Just going to leave you with a random photo from last night’s Air Force Hockey game. Enjoy:
Oh man, finally got the email I’ve been waiting for from Canon to estimate the repair costs for my camera…. $480 >.< Oh man, it’s a good thing the newspaper is going to pay for the repair, that’s more than my rent… More than I make in a week, even! On a shutter repair! Jeez, that really hurts, I’m kinda embarrassed and unhappy that that’s the number I have to report, but even still… Guess I need to hurry up and re-qualify for CPS and then apply for it, that’s just unacceptable…
Today started off well enough, with another early morning golf assignment (go ahead and say it… “again?”), which, not gonna lie, I’m actually starting to enjoy… not for the actual shooting of golf, because honestly it’s kinda boring, but for the scenery and the fact I get to drive a golf cart.
But then, as Jerilee so aptly put it, “things got weird.”
Came back to the Gazette office to edit my photos and ran into Carol, also returning from an assignment… photographing a dive rescue in Prospect Lake of two local high school soccer players who ended up drowning. Ironic, since Danielle and I had been talking last night about how drowning would probably be one of the worst ways to die.
Well, after finishing editing, Stuart, my editor, sent me out to the school to see if the soccer team was practicing and maybe get some shots of them reacting to the news… But when I showed up the soccer field was empty.
Save one person. Sitting on this little cement block in between a pair of taller… well, i don’t know what they were. But with this beautiful mountain backdrop and nice afternoon light, and the body language he was exuding, it was perfect.
And then I caught myself thinking too dispassionately about it…. and felt terrible. I know how it feels to lose a friend, my senior year in high school, and realized that, despite all my thinking of what I was going to say and how I was going to approach, it had slipped back into the “protected by my lens” mode that Carol and I had talked about when she came back from photographing the bodies being pulled from the lake.

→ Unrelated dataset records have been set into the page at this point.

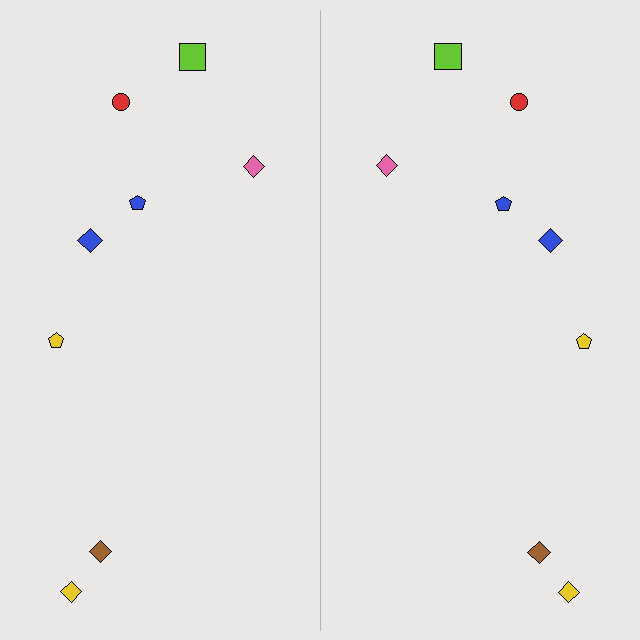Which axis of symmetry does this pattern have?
The pattern has a vertical axis of symmetry running through the center of the image.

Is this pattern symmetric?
Yes, this pattern has bilateral (reflection) symmetry.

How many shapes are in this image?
There are 16 shapes in this image.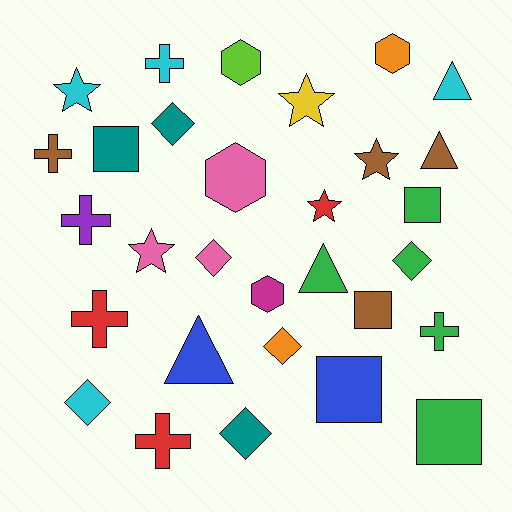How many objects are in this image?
There are 30 objects.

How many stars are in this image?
There are 5 stars.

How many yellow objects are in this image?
There is 1 yellow object.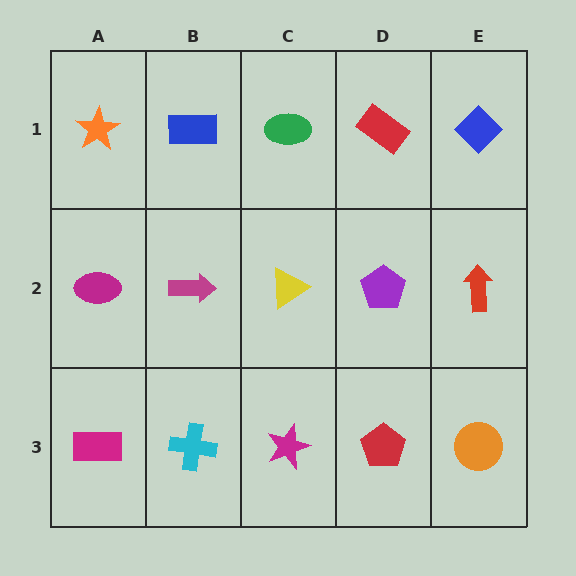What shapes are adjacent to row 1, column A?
A magenta ellipse (row 2, column A), a blue rectangle (row 1, column B).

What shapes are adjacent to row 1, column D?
A purple pentagon (row 2, column D), a green ellipse (row 1, column C), a blue diamond (row 1, column E).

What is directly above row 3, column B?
A magenta arrow.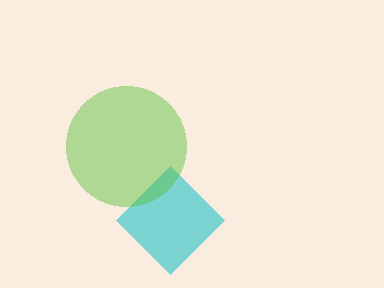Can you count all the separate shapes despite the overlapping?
Yes, there are 2 separate shapes.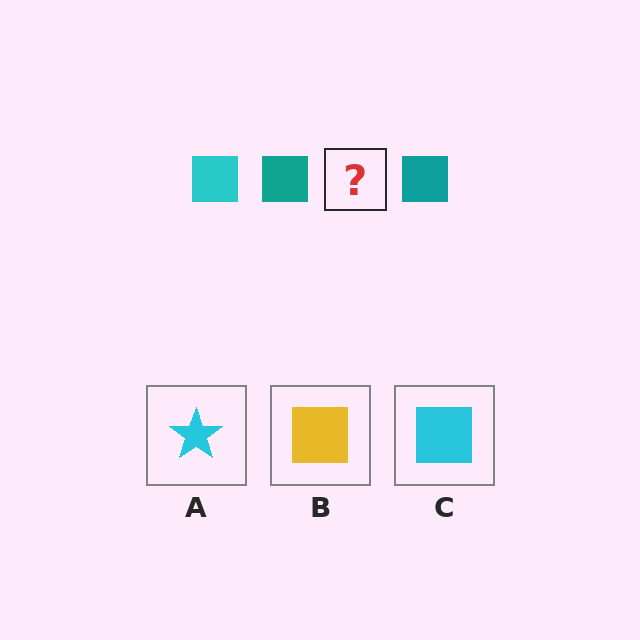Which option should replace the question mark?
Option C.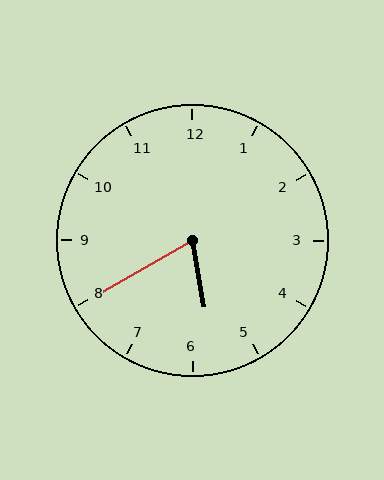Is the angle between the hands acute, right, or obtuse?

By the time I had pulled over and gotten my camera ready, he had already left his spot and gone to his truck. Ugh, I was kicking myself for missing the shot in my hesitation. I came back later in the night with Jerilee’s D3, but nobody was left. Sigh.
Moral of the story is… well, I don’t know what it is. I just know that in situations like this, its tough to choose between your job and your conscience… And in the end, I don’t know if they’re even mutually exclusive, or if so which is more important.
Makes the situation I discussed last night even more important for me to mull over…
Now for a couple of well-deserved days off… I’ve put in two 10 hour days, a 9 hour day and 11 hours today. Yet oddly, I don’t feel like I need the rest. Yet.